No. The Act fully permits insurers to share information with processors, provided there is a valid, legally binding Data Processing Agreement in place that complies with Section 8(2) of the Act, and the data subject has consented to this processing.

2. Who is legally responsible if a TPA suffers a data breach?

The insurance company (the Data Fiduciary) holds primary legal liability. While the insurer may seek contractual damages from the TPA later, the Data Protection Board will hold the primary insurer accountable and can issue penalties up to ₹250 crore for failing to secure the data.

3. Do we need a new consent form every time a TPA processes a claim?

Not necessarily. The initial consent collected by the insurer must be itemized and specific enough to cover the claim settlement process. It must explicitly mention that third-party processors will handle the data strictly for this exact purpose.

4. What happens if a policyholder withdraws their consent during an active claim?

This is a complex scenario. While the DPDP Act allows users to withdraw consent, insurers are also bound by other laws requiring the retention of financial and medical records.
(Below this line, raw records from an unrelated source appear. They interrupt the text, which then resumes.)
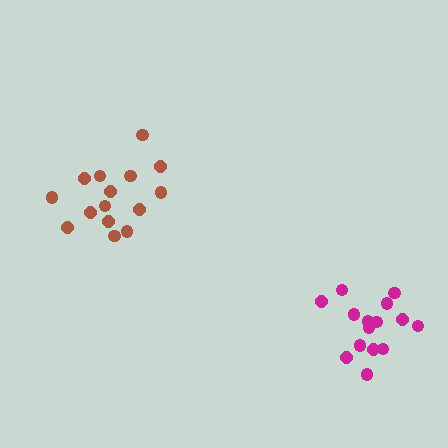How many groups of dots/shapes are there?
There are 2 groups.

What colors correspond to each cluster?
The clusters are colored: brown, magenta.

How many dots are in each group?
Group 1: 15 dots, Group 2: 15 dots (30 total).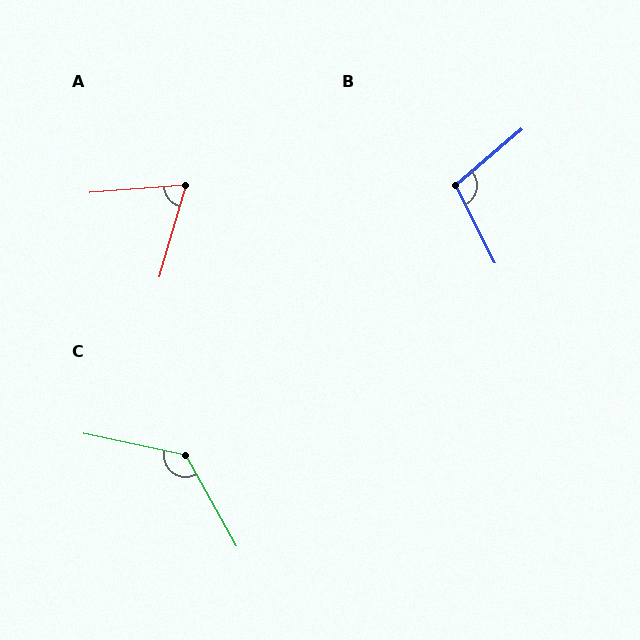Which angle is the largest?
C, at approximately 131 degrees.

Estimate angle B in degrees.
Approximately 103 degrees.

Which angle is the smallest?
A, at approximately 69 degrees.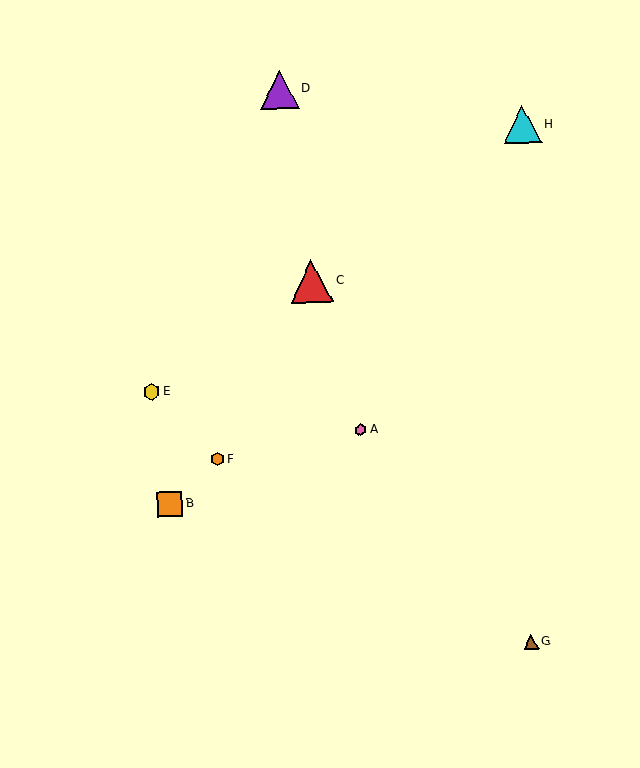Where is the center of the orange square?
The center of the orange square is at (170, 504).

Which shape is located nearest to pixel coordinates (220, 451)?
The orange hexagon (labeled F) at (218, 459) is nearest to that location.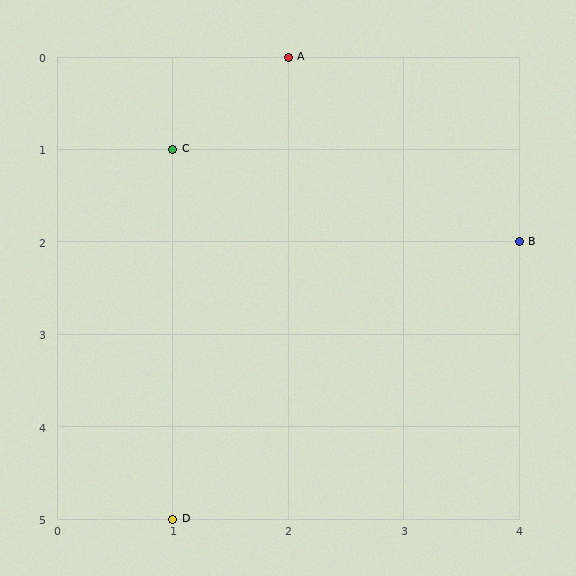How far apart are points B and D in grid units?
Points B and D are 3 columns and 3 rows apart (about 4.2 grid units diagonally).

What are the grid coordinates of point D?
Point D is at grid coordinates (1, 5).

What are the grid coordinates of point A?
Point A is at grid coordinates (2, 0).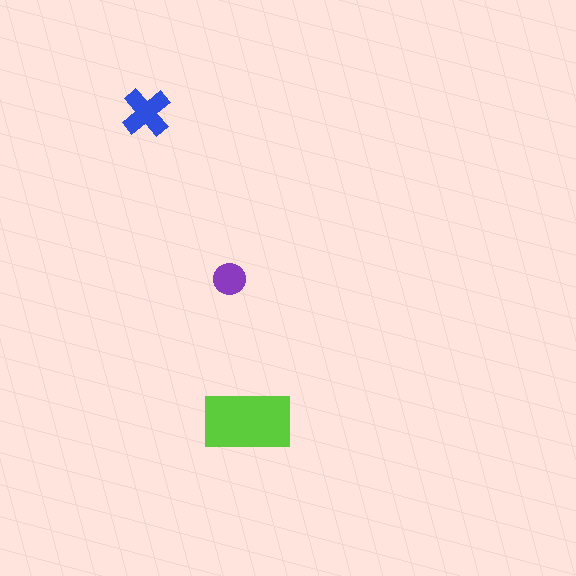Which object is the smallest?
The purple circle.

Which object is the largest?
The lime rectangle.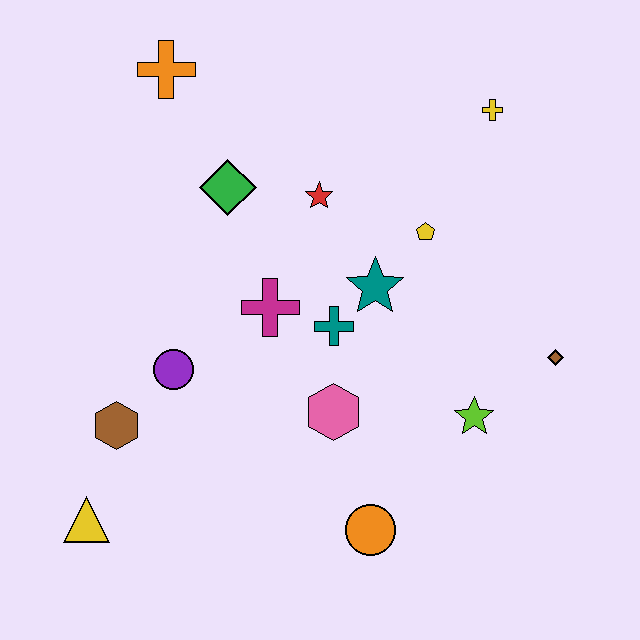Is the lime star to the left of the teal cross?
No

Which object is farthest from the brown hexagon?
The yellow cross is farthest from the brown hexagon.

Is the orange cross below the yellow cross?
No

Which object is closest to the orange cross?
The green diamond is closest to the orange cross.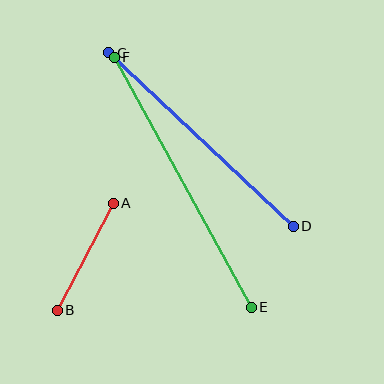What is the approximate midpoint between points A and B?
The midpoint is at approximately (85, 257) pixels.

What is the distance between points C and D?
The distance is approximately 253 pixels.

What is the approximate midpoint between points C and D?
The midpoint is at approximately (201, 140) pixels.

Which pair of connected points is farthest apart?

Furthermore, processing necessary to provide emergency medical treatment is exempt from the consent requirement under specific provisions of the Act.

5. How long can a TPA keep policyholder records after a claim is settled?

Rule 8 mandates that data must be erased when the specified purpose is fulfilled. TPAs cannot retain data indefinitely. The exact timeline should be defined in your DPA, typically requiring the secure deletion or return of data within a short window after the policy expires or the service contract ends.

6. Are TPAs required to appoint a Data Protection Officer (DPO)?

Only entities classified as “Significant Data Fiduciaries” (SDFs) are legally mandated to appoint a DPO resident in India. However, practically speaking, large TPAs should designate a privacy point-of-contact to handle the rigorous audit and compliance requests coming from their insurer clients.

7. Can a TPA use claims data to train their own AI models?

No. This violates the core principle of purpose limitation. The data was collected specifically to settle an insurance claim, not to train machine learning algorithms. Any secondary use of the information requires separate, explicit, and informed consent from the policyholder.

8. When do these rules become fully enforceable?

The DPDP Rules 2025 were officially notified on November 13, 2025. While the Data Protection Board is already operational, obligations for Data Fiduciaries are operating on an 18-month transition timeline, pointing toward full enforcement by May 2027. Businesses are strongly advised to align well before this deadline.